Sesamoid Bones

Sesamoiditis

What are sesamoid bones

The two oval-shaped bones under the big toe joint are called the medial and lateral sesamoids. They measure approximately 1 x 1.5 cm and lie within the two tendons that move the big toe (flexor hallucis brevis FHB). They work in the same way as the knee cap acts to straighten the knee. Therefore, the surface of the bones should be very smooth (covered with articular cartilage) to allow the bones to glide smoothly over the head of the first metatarsal bone (see diagram).

How are they damaged

These two bones obviously take a great amount of force through them during normal walking. Repetitive injury to them may cause inflammation with roughening of the articular surface (sesamoiditis) and pain. The bones may also fracture. This is usually an over-use injury and is more common in runners/sprinters/jumpers.

What are the symptoms

Pain under the big toe joint is the predominant symptom. This may be constant and cause a limp following an acute injury. More chronic symptoms may occur in atheletes who may have few symptoms during normal walking but pain may prevent return to sporting activities.

How is it diagnosed

Careful examination of the foot may pin-point the pain and exclude other causes of pain around the big toe. Specific x-rays may demonstrate abnormalities and a bone scan or MRI scan are often helpful.The scan below has the normal medial sesamoid identified with a green arrow and the inflamed lateral sesamoid circled with a white arrow.

How can it be treated

Initial modification of the exercise regime will be necessary to allow the sesamoids to recover and heel but preventing stiffening of the toe joint.
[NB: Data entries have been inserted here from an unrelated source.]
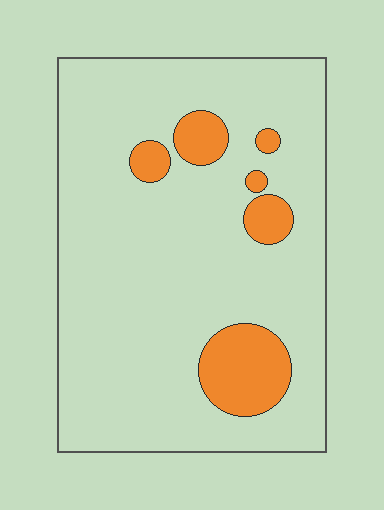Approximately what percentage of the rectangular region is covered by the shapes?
Approximately 15%.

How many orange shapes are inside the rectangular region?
6.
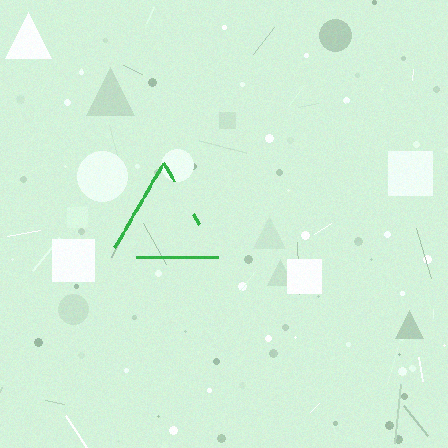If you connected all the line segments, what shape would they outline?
They would outline a triangle.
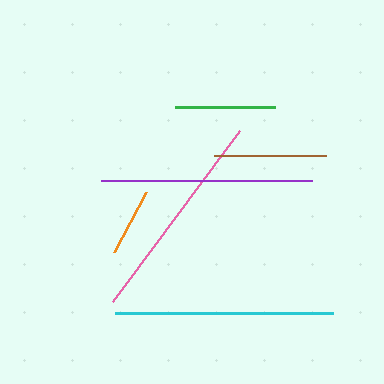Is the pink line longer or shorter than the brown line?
The pink line is longer than the brown line.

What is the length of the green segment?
The green segment is approximately 100 pixels long.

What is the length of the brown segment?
The brown segment is approximately 112 pixels long.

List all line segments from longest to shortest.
From longest to shortest: cyan, pink and purple (about equal), brown, green, orange.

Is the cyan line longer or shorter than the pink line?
The cyan and pink lines are approximately the same length (about 217 and 213 pixels).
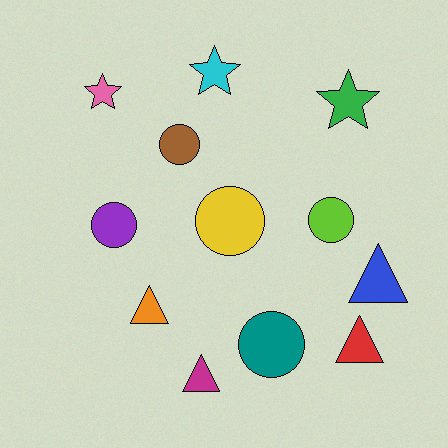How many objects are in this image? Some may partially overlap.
There are 12 objects.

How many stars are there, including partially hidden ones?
There are 3 stars.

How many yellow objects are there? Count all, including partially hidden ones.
There is 1 yellow object.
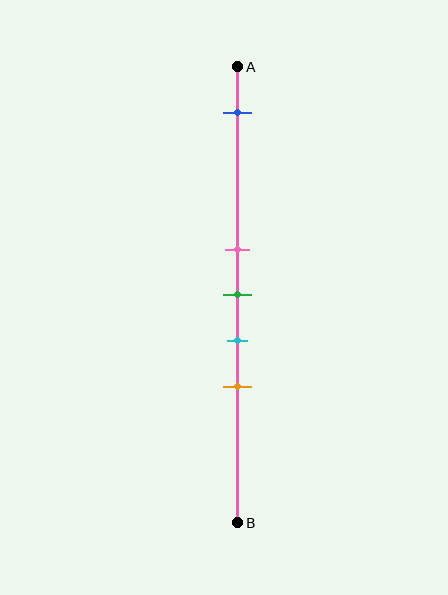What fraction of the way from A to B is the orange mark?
The orange mark is approximately 70% (0.7) of the way from A to B.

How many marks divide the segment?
There are 5 marks dividing the segment.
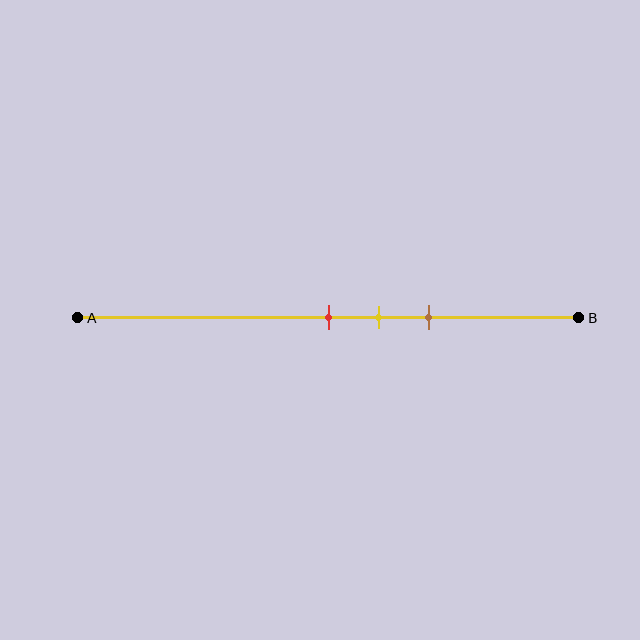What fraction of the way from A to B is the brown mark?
The brown mark is approximately 70% (0.7) of the way from A to B.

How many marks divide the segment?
There are 3 marks dividing the segment.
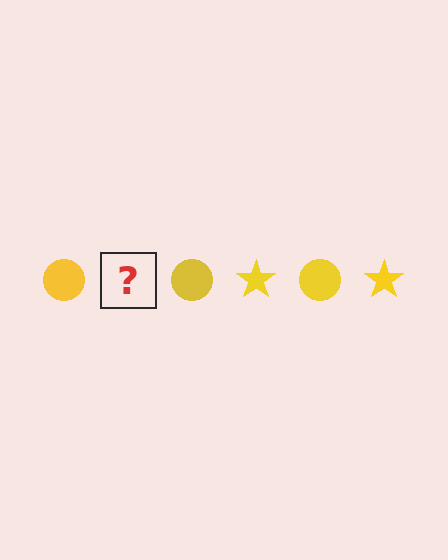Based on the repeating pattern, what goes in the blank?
The blank should be a yellow star.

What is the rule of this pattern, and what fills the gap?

During this period a specialised insert can be made to off-load the affected bone, distributing the forces across the foot. Once the initial acute episode has settled a progressive return to previous sporting activities may commenced.
Most people do not require surgery. Those patients who fail to settle despite carefully supervised rehabilitation may need repair of the fracture with bone graft and a tiny screw or careful removal of the affected sesamoid bone. If removal of the sesamoid is necessary it is important to repair the FHB tendon to ensure good function and push-off strength. This generally gives good relief of symptoms and most athletes are able to return to their previous sporting activities.